Histoire Sociale

 

Journée d’étude Pierre Broué

 

Une journée d’étude s’est tenue sur Pierre Broué, à l’université de Bourgogne, le 16 juin dernier.

Ce fut confidentiel. Heureusement qu’il est possible d’écouter les contributions sur le net, mais encore faut-il en avoir le temps.

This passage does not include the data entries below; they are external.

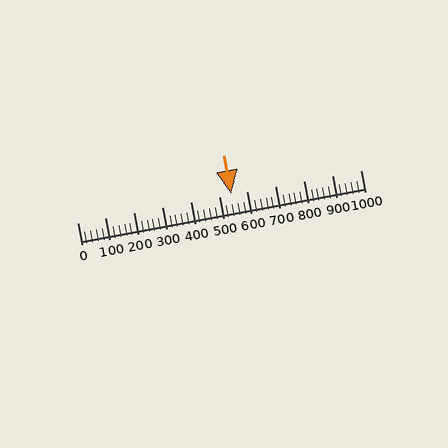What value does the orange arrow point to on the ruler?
The orange arrow points to approximately 544.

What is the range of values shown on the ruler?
The ruler shows values from 0 to 1000.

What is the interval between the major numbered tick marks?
The major tick marks are spaced 100 units apart.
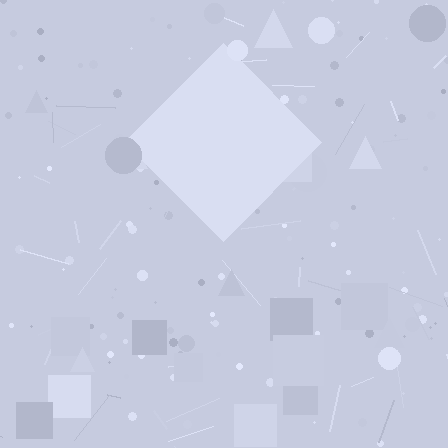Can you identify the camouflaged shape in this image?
The camouflaged shape is a diamond.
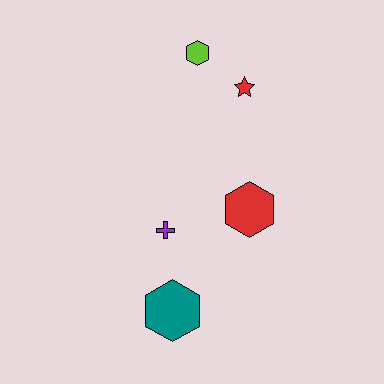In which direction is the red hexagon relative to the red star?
The red hexagon is below the red star.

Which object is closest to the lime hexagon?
The red star is closest to the lime hexagon.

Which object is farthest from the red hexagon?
The lime hexagon is farthest from the red hexagon.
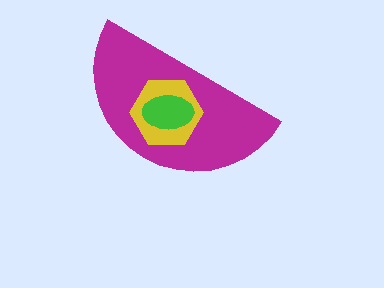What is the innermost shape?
The green ellipse.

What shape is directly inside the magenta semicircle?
The yellow hexagon.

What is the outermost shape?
The magenta semicircle.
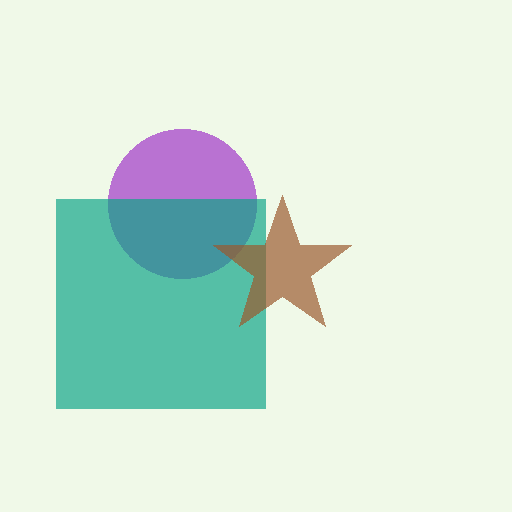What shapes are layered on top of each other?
The layered shapes are: a purple circle, a teal square, a brown star.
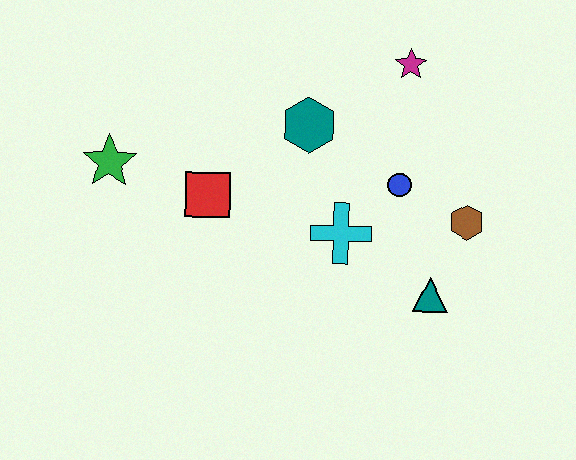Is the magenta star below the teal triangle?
No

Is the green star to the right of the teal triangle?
No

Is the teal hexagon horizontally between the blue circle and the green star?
Yes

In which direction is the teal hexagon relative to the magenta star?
The teal hexagon is to the left of the magenta star.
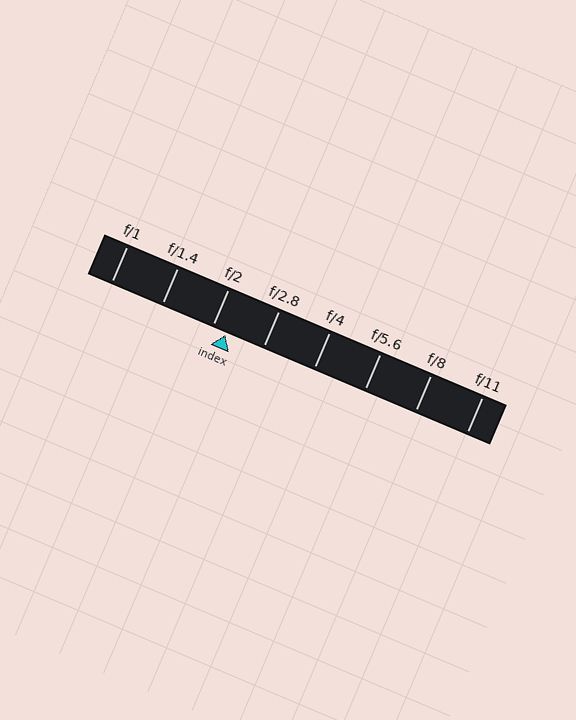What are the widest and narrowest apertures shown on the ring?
The widest aperture shown is f/1 and the narrowest is f/11.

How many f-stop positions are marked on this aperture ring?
There are 8 f-stop positions marked.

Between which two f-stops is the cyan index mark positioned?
The index mark is between f/2 and f/2.8.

L’auteur de ces lignes avait contacté l’organisateur officiel du colloque, dans les délais précédant l’envoi de contributions, en se prévalant de mon texte de 2005, publié en anglais dans Revolutionnary History, et en suédois, et présenté par le site trotskyana.net, qui fait référence en matière de documentation sur le trotskysme, comme la contribution la plus exhaustive sur la vie et l‘œuvre de P. Broué disponible sur le net. Il me fut répondu «les interventions sont bouclées», en clair on ne veut pas de la votre, circulez. Est-ce mon statut non universitaire (ce dont je n’ai nul regret ! ) ou d’autres raisons qui expliquent cela, on ne le saura pas car sans nul doute, l‘intéressé se récriera de n‘avoir voulu écarter personne, sauf qu’à moins d’être complètement irresponsable, la nature du procédé ne souffre aucun doute possible.

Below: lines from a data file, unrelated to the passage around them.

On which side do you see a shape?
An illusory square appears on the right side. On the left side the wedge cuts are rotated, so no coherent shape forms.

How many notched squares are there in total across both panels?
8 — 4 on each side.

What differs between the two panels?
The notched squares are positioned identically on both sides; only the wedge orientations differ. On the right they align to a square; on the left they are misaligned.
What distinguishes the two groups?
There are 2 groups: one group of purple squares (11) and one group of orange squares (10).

Finalement, qu’en a-t-il été de ce colloque ?


On peut auditionner la majeure partie des interventions sur http://tristan.u-bourgogne.fr/UMR5605/manifestations/09_10/10_06_16.html (seule l’intervention de Michel Dreyfus n’est pas mise en ligne au moment où j’écris ces impressions).

 

Deux interventions se détachent nettement du lot, l’une par l’ampleur de la vision historique, l’autre par les précisions vivantes données sur le travail de Pierre Broué.

Bernhardt Bayerlein, historien du communisme à Cologne, traitant de «Pierre Broué historien de l’internationalisme» touche au cœur le plus profond de ses travaux, à savoir l’explication -oui, l’explication- des tragédies du XX° siècle -nazisme et stalinisme et leurs conséquences enchevêtrées- par les batailles politiques menées et perdues par des hommes et des femmes en chair et en os, notamment dans les années 1917-1923, entre l’Octobre russe et l’Octobre allemand non advenu, dont l’avortement allait sceller le sort du premier.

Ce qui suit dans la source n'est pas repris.